I am reading the Pyro tutorial on normalizing flows (Normalizing Flows - Introduction (Part 1) — Pyro Tutorials 1.8.4 documentation) and I would like to understand better how the examples work under the hood. For instance, I am referring to the architecture of the network used to obtain the marginal distributions of the concentric circles example. In the example the base distribution (in the latent space) is normal and the flow is a rational spline:
base_dist = dist.Normal(torch.zeros(2), torch.ones(2))
spline_transform = T.Spline(2, count_bins=16)
flow_dist = dist.TransformedDistribution(base_dist, [spline_transform])
According to the tutorial, the knots (of the spline) and their derivatives are parameters that can be learnt e.g., through stochastic gradient descent on a maximum likelihood objective. The tutorial shows how to do that :
%%time
steps = 1 if smoke_test else 1001
dataset = torch.tensor(X, dtype=torch.float)
optimizer = torch.optim.Adam(spline_transform.parameters(), lr=1e-2)
for step in range(steps):
optimizer.zero_grad()
loss = -flow_dist.log_prob(dataset).mean()
loss.backward()
optimizer.step()
flow_dist.clear_cache()
if step % 200 == 0:
print('step: {}, loss: {}'.format(step, loss.item()))

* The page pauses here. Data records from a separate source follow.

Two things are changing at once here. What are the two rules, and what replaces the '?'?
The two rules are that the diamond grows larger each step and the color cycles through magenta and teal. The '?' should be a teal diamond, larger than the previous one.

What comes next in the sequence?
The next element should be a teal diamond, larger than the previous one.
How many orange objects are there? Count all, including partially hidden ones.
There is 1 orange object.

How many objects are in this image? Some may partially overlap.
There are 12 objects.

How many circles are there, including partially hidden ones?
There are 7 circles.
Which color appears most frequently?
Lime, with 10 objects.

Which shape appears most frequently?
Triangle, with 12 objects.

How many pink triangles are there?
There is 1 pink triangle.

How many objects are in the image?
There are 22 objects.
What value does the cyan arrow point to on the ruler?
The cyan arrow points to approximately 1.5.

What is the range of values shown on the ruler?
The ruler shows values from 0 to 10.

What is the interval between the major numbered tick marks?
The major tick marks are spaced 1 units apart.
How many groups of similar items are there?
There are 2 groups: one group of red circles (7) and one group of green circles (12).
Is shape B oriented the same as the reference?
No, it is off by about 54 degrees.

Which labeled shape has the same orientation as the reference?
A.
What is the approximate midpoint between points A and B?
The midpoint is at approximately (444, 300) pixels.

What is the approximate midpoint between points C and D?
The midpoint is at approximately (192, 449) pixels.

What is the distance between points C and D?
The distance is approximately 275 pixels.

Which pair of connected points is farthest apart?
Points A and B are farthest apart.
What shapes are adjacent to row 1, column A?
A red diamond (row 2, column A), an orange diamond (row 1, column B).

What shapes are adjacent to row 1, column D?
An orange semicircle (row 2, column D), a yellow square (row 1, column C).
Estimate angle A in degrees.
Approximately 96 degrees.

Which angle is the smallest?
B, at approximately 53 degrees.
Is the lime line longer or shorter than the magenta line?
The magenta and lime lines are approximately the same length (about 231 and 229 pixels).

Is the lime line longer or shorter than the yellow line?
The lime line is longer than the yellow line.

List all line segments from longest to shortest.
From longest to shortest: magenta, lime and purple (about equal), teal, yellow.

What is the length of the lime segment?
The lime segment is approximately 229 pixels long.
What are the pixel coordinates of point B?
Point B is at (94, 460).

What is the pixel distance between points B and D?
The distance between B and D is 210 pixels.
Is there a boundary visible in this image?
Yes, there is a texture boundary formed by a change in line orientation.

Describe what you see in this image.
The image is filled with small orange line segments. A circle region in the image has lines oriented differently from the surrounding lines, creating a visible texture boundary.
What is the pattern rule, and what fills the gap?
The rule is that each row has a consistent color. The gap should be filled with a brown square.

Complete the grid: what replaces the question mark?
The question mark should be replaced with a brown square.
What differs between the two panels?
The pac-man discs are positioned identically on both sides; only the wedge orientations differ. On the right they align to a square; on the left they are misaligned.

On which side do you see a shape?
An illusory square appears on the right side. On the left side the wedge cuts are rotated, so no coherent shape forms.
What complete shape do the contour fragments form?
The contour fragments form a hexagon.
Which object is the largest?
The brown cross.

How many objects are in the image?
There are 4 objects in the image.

Finally, it is indicated how to sample from the learned distribution in order to obtain a new sample :
X_flow = flow_dist.sample(torch.Size([1000,])).detach().numpy()
I would like to know what is the architecture of the NN used to learn those parameters and if is there a (possibly simple) way to modify this architecture (e.g. add or remove layers)
More generally, I would like to adapt these simple examples to the univariate case of learning the density of time series data.